Oyunun geliştirme süreci şirketin kendi oyun motoru teknolojisinin çağın hafif gerisinde kalması gibi sebeplerle sekteye uğradı. Nihayet takvimlerimiz 2020’yi gösterdiğinde ise erken erişim oyunu olarak raflarda yerini aldı. Mart ayı… Asla unutamıyorum. Aradan geçen aylara rağmen hem basındaki meslektaşlarım hem de çevremdeki arkadaşlarımın aynı anda bir oyuna heyecan duyması benim için olağandışı bir durumdu. Genelde birinin heyecanlandığına diğeri heyecanlanmazdı ancak Bannerlord için tüm Türkiye adeta tek yürek olmuştu.
Tabii hatırlayanlar olacaktır, erken erişimin ilk birkaç ayı müthiş sorunlu geçmişti. Bannerlord, çıktığında henüz hazır değildi. İnsanların gözlerinin aradığı içerikler, diplomasi, optimizasyon problemleri, çökme sorunları derken keyifle oynanabilecek bir oyun olmaktan hayli uzaktı.
TaleWorlds burada yükü sırtlanıp hızlı şekilde güncellemelerle sorunları çözmeye başladı. Tabii bu tempo bence çok uzun süre devam edemedi.

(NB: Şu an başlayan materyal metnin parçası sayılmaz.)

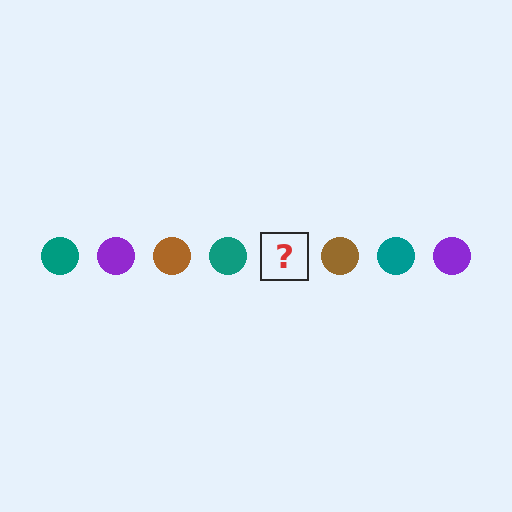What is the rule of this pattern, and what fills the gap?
The rule is that the pattern cycles through teal, purple, brown circles. The gap should be filled with a purple circle.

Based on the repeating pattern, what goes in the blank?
The blank should be a purple circle.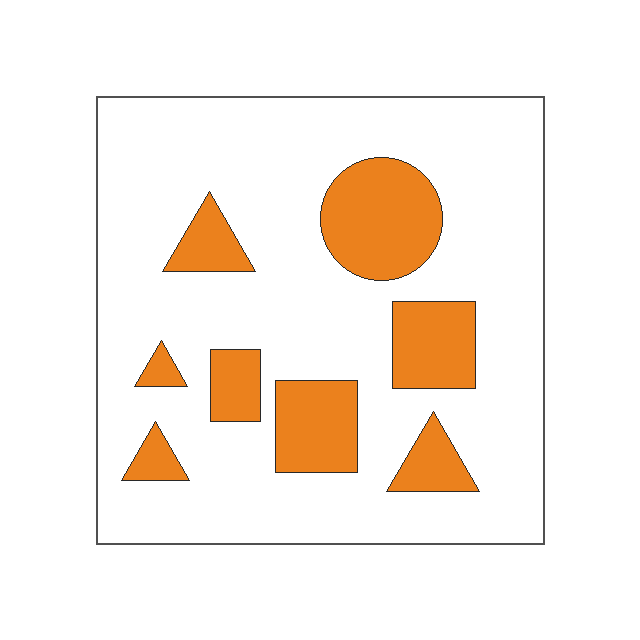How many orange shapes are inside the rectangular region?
8.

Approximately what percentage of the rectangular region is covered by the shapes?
Approximately 20%.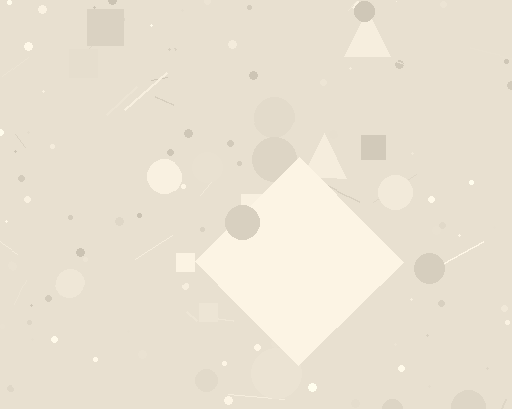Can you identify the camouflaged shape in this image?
The camouflaged shape is a diamond.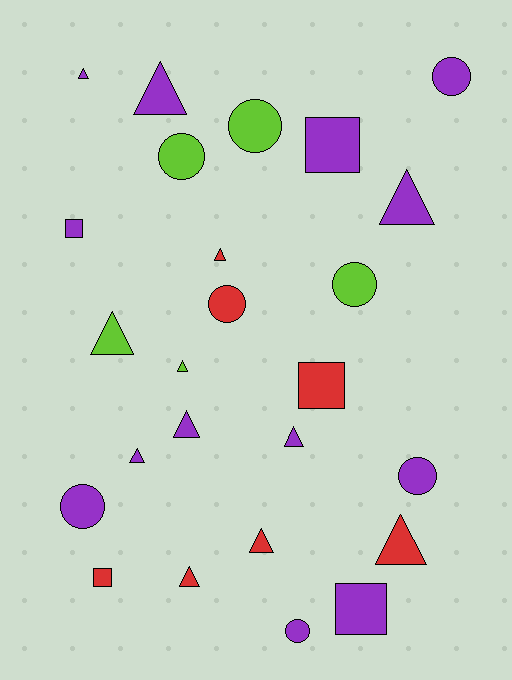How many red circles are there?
There is 1 red circle.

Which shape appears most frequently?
Triangle, with 12 objects.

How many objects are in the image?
There are 25 objects.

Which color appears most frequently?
Purple, with 13 objects.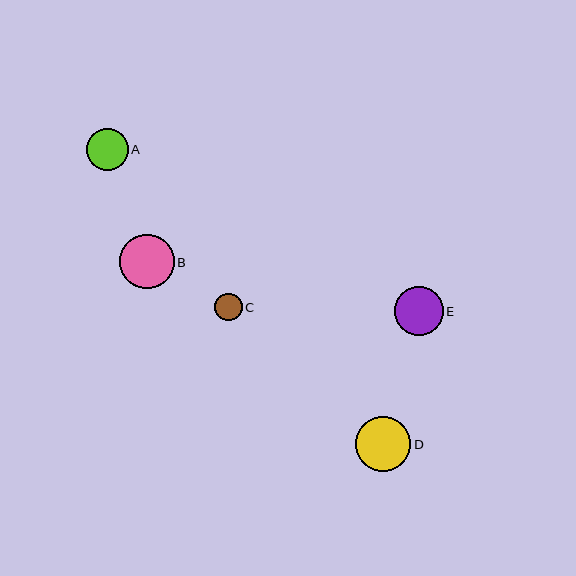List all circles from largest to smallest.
From largest to smallest: D, B, E, A, C.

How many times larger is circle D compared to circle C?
Circle D is approximately 2.0 times the size of circle C.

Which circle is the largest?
Circle D is the largest with a size of approximately 55 pixels.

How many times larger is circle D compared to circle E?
Circle D is approximately 1.1 times the size of circle E.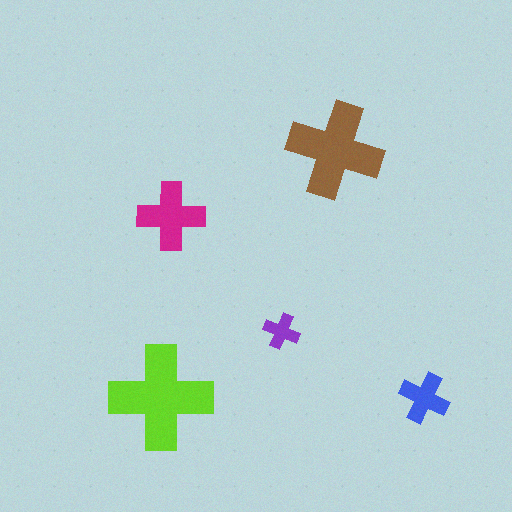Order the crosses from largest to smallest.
the lime one, the brown one, the magenta one, the blue one, the purple one.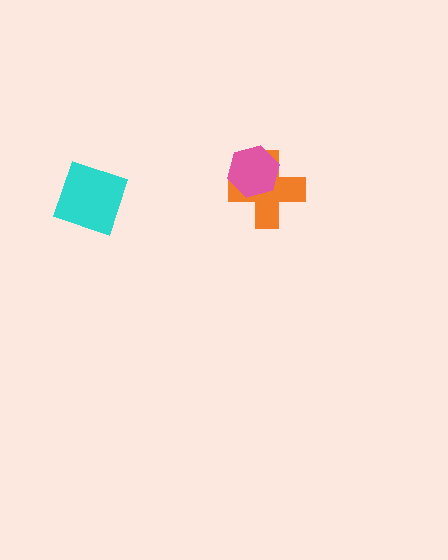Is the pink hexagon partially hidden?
No, no other shape covers it.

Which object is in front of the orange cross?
The pink hexagon is in front of the orange cross.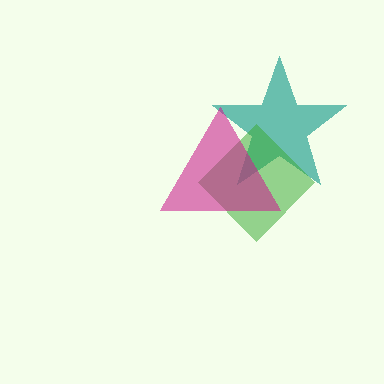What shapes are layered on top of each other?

Özellikle erken erişimin son yılında, 2021-22 arası süreçte TaleWorlds’ün oyunda yaptığı dramatik bir değişiklik yok. Biz erken erişim süreci boyunca oyundaki eksikliği hissedilen içeriklerin ekleneceğini düşünürken, bu kısımda sadece teknik hatalar giderildi. Haklarını yemeyelim tabii, oyun içerisindeki mevcut sistemlerde de irili ufaklı oynamalar yapıldı. Bu sırada da birçok yeni eşya eklendi.
2022 – Bannerlord tam sürüme ulaştı fakat oyuncular bu durumdan ne kadar mutlu?
Nihayet takvimleriniz 25 Ekim 2022’yi gösterdiğinde oyun 2 yıllık erken erişim sürecini geride bırakarak tam sürüme geçti. Artık Kalradya’da çökme sorunları minimuma indirilmiş, performans sorunları da büyük ölçüde giderilmişti. Hal böyle olunca oyuncular da oyunun içeriklerini daha rahat şekilde deneyimleyip tadını çıkarabiliyordu. Ancak eksikliği göze batan içerikler sürekli bir eleştiri konusu haline geldi. Tabii bu, oyunun başarısına gölge düşürmedi. Steam’de oyuncu incelemelerinin %87 kadarı olumlu olan yapım toplamda da 178 binden fazla inceleme almış durumda.
Yine de gönül bazı şeylerin yokluğunu arıyor. Bunların hepsinden zaten daha önce bahsetmiş, olmasını istediklerimizi belirtmiştik.
2024 – ?
TaleWorlds’ün bugüne kadar oyunlarında izlediği stratejiye bakarak, lansmanlardan birkaç yıl sonra genişleme paketlerine yöneldiğini görüyoruz. Eğer şirket stratejisinde geçen on yılın ardından radikal bir değişiklik yaşanmadıysa, bugün Bannerlord için DLC’ler üzerinde çalışıldığını düşünmek güç değil. Ancak öte yandan, stüdyonun üzerinde çalıştığı şeyler konusunda duyuru yapma alışkanlığı olduğunu da biliyoruz. Bunun Bannerlord’un çok erken duyurusuyla artık bazı şeyler “tamamen var olmadan” duyurulmama kararına sebep olmuş olma ihtimali var.
Oyuncular bugün duyurulacak bir Mount & Blade II: Bannerlord DLC’sine gerçekten ihtiyaç duyuyor. Bu artık bir istek olmanın ötesine geçti. Zira erken erişim sürecinden bu yana oyunu 500 saatten uzun süre oynamış oyuncuların sayısı azımsanmayacak kadar fazla. Haliyle tek oyunculu deneyimden keyif alanların sayısı da çok oyunculu tarafa göre hayli yüksek olduğundan, TaleWorlds’ün bugün değilse yarın beklenen genişleme paketlerinden birini duyurması bekleniyor.
Henüz resmi bir açıklama ya da duyuru yapılmamış olsa da bizler oyunun içerik olarak destekleneceğine inanıyor ve Ankara’dan gelecek haberleri merakla bekliyoruz.